Господь пожал плечами, расправил затекшие белоснежные крылья и отвернулся глядеть на солнце.
— Ты первый нарушил границы, — завершил свою мысль Господь, указывая рукой куда-то в сторону горизонта. — Ты пролез в каждое зерно и натворил там бед.
— Но ты прореживаешь души! Ты лезешь в них своим пинцетом. И что ты так ополчился на города? Разве тебе не нравятся мосты через реки, такие изящные и такие умные, еще совсем недавно ты восхищался ими? Или золото? Ты же победил золото — и города больше не дышат им! Даже на зубы оно теперь не идет! А как ты разозлился тогда на меня из-за золота, забыл?

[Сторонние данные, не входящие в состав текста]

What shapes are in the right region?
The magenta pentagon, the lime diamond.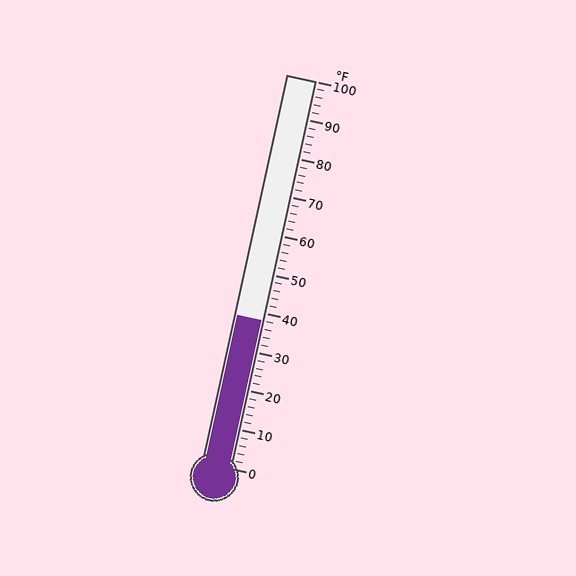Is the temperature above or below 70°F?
The temperature is below 70°F.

Чуть опять потоп не устроил, башню поломал, город порушил. Нет больше золотой лихорадки, а ты несчастен. Тебе чего еще надобно-то, а, убогий?
— Ты уничтожил жатву, — неожиданно зло сказал Господь. — И дальше ты уничтожишь души. И не останется у людей памяти, которую они не осознают.
— Ты забыл, что люди неблагодарны? Именно в городах они больше не верят в тебя! Ты видел их неверие? Так пошли к ним сына, и ты увидишь, что с ним будет, пошли опять, что боишься, струсил опять?! А вот Аллах посылал недавно!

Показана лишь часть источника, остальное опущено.